ANB030

ANB030 is an antibody that binds PD-1 in an agonistic manner, leading to reduced T cell activity and anti-inflammatory effects in vivo.   PD-1 is a key inhibitory immune checkpoint receptor expressed by activated T cells.  PD-1 activity contributes to downregulation of T cell mediated immune responses in healthy individuals.

We believe insufficient PD-1 activity may be a key biological defect associated with human inflammatory diseases.  Genetic mutations in the PD-1 pathway are associated with increased susceptibility to various inflammatory conditions (Okazaki and Honjo, Intern Immunol, 2017).  We hypothesize that augmenting PD-1 signaling by ANB030 treatment has the potential to broadly suppress human inflammatory diseases.

ANB030 was developed using AnaptysBio’s proprietary antibody discovery platform.  We believe PD-1 agonist antibodies are challenging to discover due to the unique binding properties required to augment signaling through checkpoint receptors.  ANB030 has been preclinically tested for key pharmacological properties (including binding potency, functional activity, epitope specificity, in vivo efficacy and pharmacokinetics) and manufacturability attributes (including expression and stability).

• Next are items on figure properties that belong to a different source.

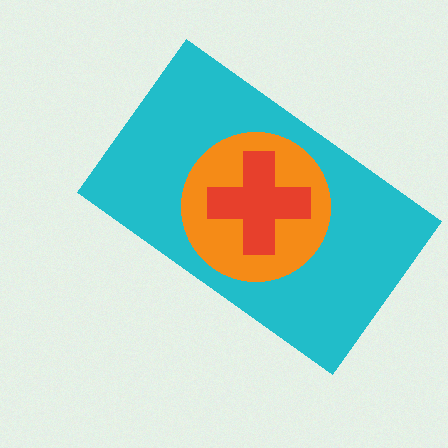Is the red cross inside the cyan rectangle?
Yes.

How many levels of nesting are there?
3.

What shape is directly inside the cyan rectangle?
The orange circle.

Through translational biology, we plan to focus the clinical development of ANB030 upon certain human autoimmune diseases where PD-1 checkpoint receptor function may be under-represented.  We presented ex vivo translational data demonstrating the activity of ANB030 in peripheral blood mononuclear cells (PBMCs) from alopecia areata patients at the Festival of Biologics Conference in March 2020 (click here to download).

We are currently conducting a healthy-volunteer Phase 1 clinical of ANB030, which is designed to assess the safety, pharmacokinetics and pharmacodynamic activity of ANB030 in single and multiple ascending cohorts, where top-line data in anticipated during the second half of 2021. We anticipate initiating Phase 2 trials of ANB030 in alopecia areata and vitiligo patients in the fourth quarter of 2021.